THE BLOG

What 10 Days at Vipassana for Executives Taught Me

business health lifestyle May 20, 2025
Meditation, Vipassana

 

I’ve just returned from ten days of complete silence.

No phone. No speaking. No distractions. Just a structured Vipassana course specifically designed for executives and decision-makers — and it was one of the most grounding, clarifying experiences of my professional life.

But let me be clear: this is not a luxurious escape. It’s not a wellness retreat with green juice and soft meditation cushions. Vipassana is hard. Physically, mentally, emotionally. You sit cross-legged for ten hours a day. In silence. With no eye contact. No journaling. No movement unless it’s prescribed. It’s demanding, raw and revealing.

There are moments when the stillness feels excruciating. When your mind throws up old stories, unexpected emotions, even long-buried trauma. You’re not allowed to escape it — only observe it. And that’s where the transformation begins.

Through the practice of observing bodily sensations and focused breath (Anapana), you begin to see how emotion lives in the body. How pain and memory are stored. And how — with equanimity — you can face them without being swallowed by them.
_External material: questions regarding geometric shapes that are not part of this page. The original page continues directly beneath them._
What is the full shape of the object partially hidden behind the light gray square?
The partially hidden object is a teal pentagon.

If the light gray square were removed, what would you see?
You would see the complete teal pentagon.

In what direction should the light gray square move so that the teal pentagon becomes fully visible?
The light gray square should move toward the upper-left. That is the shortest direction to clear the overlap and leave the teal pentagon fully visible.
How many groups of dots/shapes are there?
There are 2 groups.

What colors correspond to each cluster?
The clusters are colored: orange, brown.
There are slots in the day for mindful walking and rest. Its funny to watch 30 women analysing blades of grass while walking silently in the garden. Or how, in the absence of conversation, you start to narrate internal TED Talks to yourself just to pass the time. I even designed a five-year business strategy in my head… complete with launch timelines and structure. No pen, no paper. Just mental clarity and space.

What this year offered me, more than anything else, was integration.
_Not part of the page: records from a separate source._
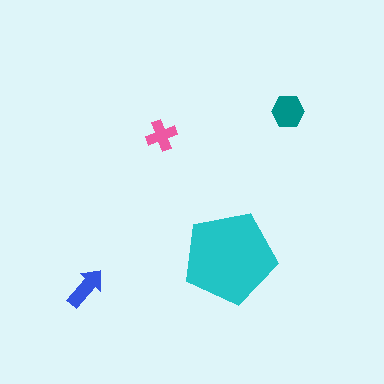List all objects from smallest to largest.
The pink cross, the blue arrow, the teal hexagon, the cyan pentagon.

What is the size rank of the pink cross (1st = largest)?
4th.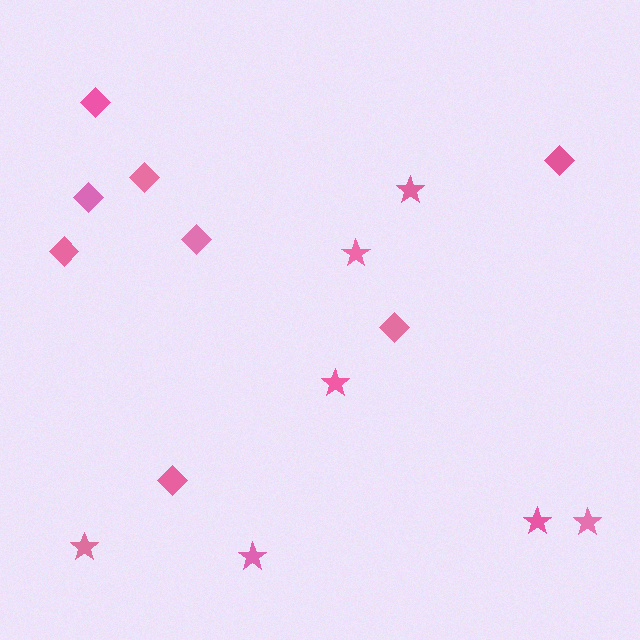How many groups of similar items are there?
There are 2 groups: one group of stars (7) and one group of diamonds (8).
The Real Leadership Work Is Internal

What I remembered — in the stillness, the structure, and the absolute absence of doing — is that much of what we call strategy is actually reaction.

True leadership doesn’t come from thinking faster or doing more. It comes from learning to observe clearly — without attachment, without aversion.
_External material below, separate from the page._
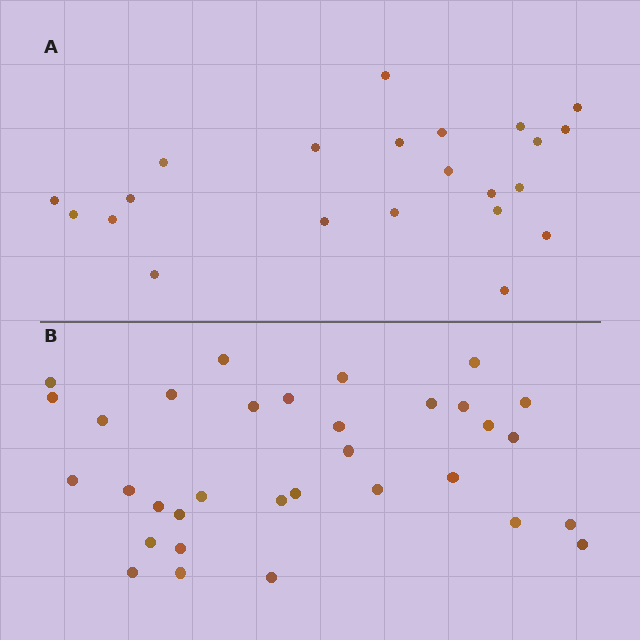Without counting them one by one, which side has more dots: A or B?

That’s what Vipassana trains you to do. Moment by moment. Breath by breath. Decision by decision.

In the executive format, the experience is designed for those of us navigating high-stakes, high-responsibility roles. It invites not retreat, but precision. Not disconnection, but deliberate observation.

This is the leadership most of us never get space to practice.


My Commitment Moving Forward

I’ve returned with a renewed clarity and a quiet conviction:

Vipassana is not something I step into and out of. It’s a discipline I bring into my daily rhythm — through continued daily practice of Anapana (focused attention on the breath).

Just for five minutes when I really need to focus. Not for productivity. Not for performance. But for clarity.

Because every client conversation, every strategic decision, every creative direction becomes more potent when it’s made from grounded awareness, not internal noise.

This isn’t about self-care. It’s about leadership hygiene.


For Other Women in Leadership

If you’re building something substantial… If you’re carrying more than most people see…

Make space.

Vipassana is not the only path — and it’s certainly not for everyone. Ten days of silence is not an easy commitment. It requires discipline, presence, and a willingness to sit with your own mental noise without distraction.

Not everyone is ready to fully declutter their mind or face what rises in stillness. It takes courage to meet yourself in that way. But when you do, the impact carries forward into everything — how you lead, how you respond, how you make decisions.

You cannot lead yourself — or others — from a place of constant reactivity. You must reclaim access to your own awareness.

Even ten mindful breaths can change how you lead a meeting. Even ten minutes of stillness can shift your next big decision.


What’s Next at Flourish & Lead

I’ll be integrating this clarity into how I coach, advise and build. There are updates coming to The Clarity Method, new spaces opening in my private coaching and deeper conversations already underway with clients who are ready to lead with intention.

But for now, I’ll leave you with this:

Your next level may not need more input. It may simply need more space.